As a college freshman, this school year has already been full of uncertainty and new experiences. Before the coronavirus, the uncertainty was exciting, and, as paradoxical as it may sound, expected. It was through this uncertainty that I would learn to live on my own and be a young adult. It was through this uncertainty that I found new friends, new passions, new ways to thrive – my new normal.
While I did miss my parents, living in a college dorm was good for me, and I loved it. Coming home for a month for winter break was a big adjustment. I found myself missing college quite a bit. When the new semester started, I was so happy to be back with my friends, with my way of life, with my normal. I had a schedule that worked well for me and I was thriving. I found myself going to bed completely satisfied and happy almost every night. My happiness, in large part, was directly related to stage managing the spring play at our campus theatre. I loved the experience and it became the highlight of my day. My new normal was school, dinner, rehearsal, and it was wonderful.
As spring break was drawing near, I was looking forward to going home to see my parents and my pets. But I was also aware that I would be away from rehearsal and my friends for a week. It was going to be bittersweet for me. I was aware of the coronavirus, but it was in the background, as all world events had been while I was living in this isolated world of a college campus.
The week before spring break, the coronavirus situation was getting more dire.
It wasn’t the highest thing on my radar, though, because on March 3, my college town was struck by a massive tornado. Normal had gone out the window, and we were getting it back just in time for it to be gone again.
By the following week, word was circulating that the school might take an extended spring break. Rumors were flying about what was or wasn’t going to happen, based on what other colleges were doing. Within days, the campus president announced that we would take an extra week of spring break, and prepare to potentially begin online classes afterwards.

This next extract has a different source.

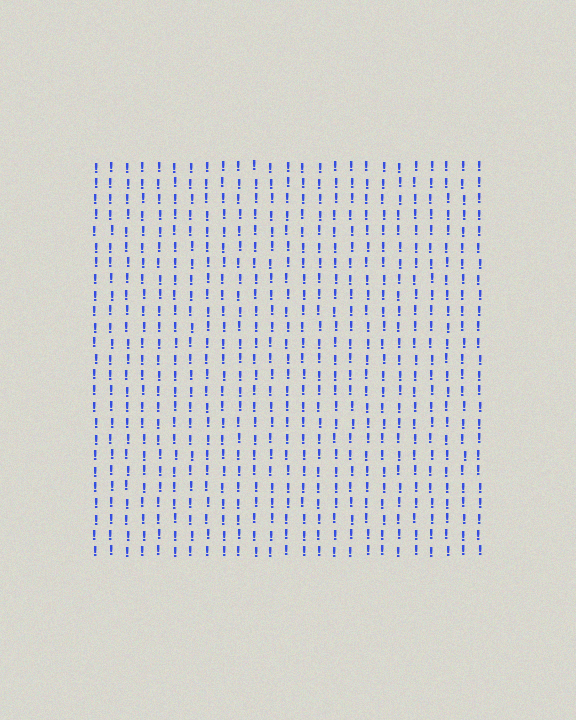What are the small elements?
The small elements are exclamation marks.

My biggest concern was whether or not we would continue rehearsals. The department head was in support of the twelve of us continuing rehearsals as normal. So I packed up my truck, ready to head home for spring break. I assumed I would return in a week for rehearsals. But then the announcement came that classes would be online for the rest of the semester. The play has been postponed until fall, and move-out times have been released to clear out all dorms.
My new normal was gone.
Even worse, I didn’t know that my last day on campus would be my last normal day. It had been just another day in my new college life.
While I’m extremely grateful that I have a good home life and access to internet and computers to continue my schooling, I’m also devastated that the way of life I loved so much has ceased to exist. Now I have to figure things out yet again.
I was thriving in college, and my life was honestly better than it had been in a long time. To have that taken away so suddenly, without even being able to say proper goodbyes to my actors and friends, is heartbreaking. I went from living in a dorm surrounded by other college students, and always having someone to hang out with, to living at home with no one to talk to except my parents. I’m grateful that I can still talk to my friends online, but it’s not the same. I don’t even have anything to talk about, because every day is the same now.
I’ve been trying to go easy on myself this week.
It is my spring break, after all. But I know that in order to bring some normalcy back in my life, I need to find a new routine. I don’t know what my classes are going to look like. I don’t know what my daily schedule will be. I don’t know how long I will be living like this. I don’t know what my new normal will look like.
What I do know is that the sacrifices everyone is making are important and necessary. What I do know is that for me to stay mentally stable through this, I need to make a routine for myself. And stick to it! Little things, like changing clothes every day, sitting down to do schoolwork, reading a book, and exercising, are all going to be increasingly important to me as this stretch of social isolation continues. While my first year of college life was cut short so suddenly, I’m hoping that I can find a way to thrive in this new normal that I have now.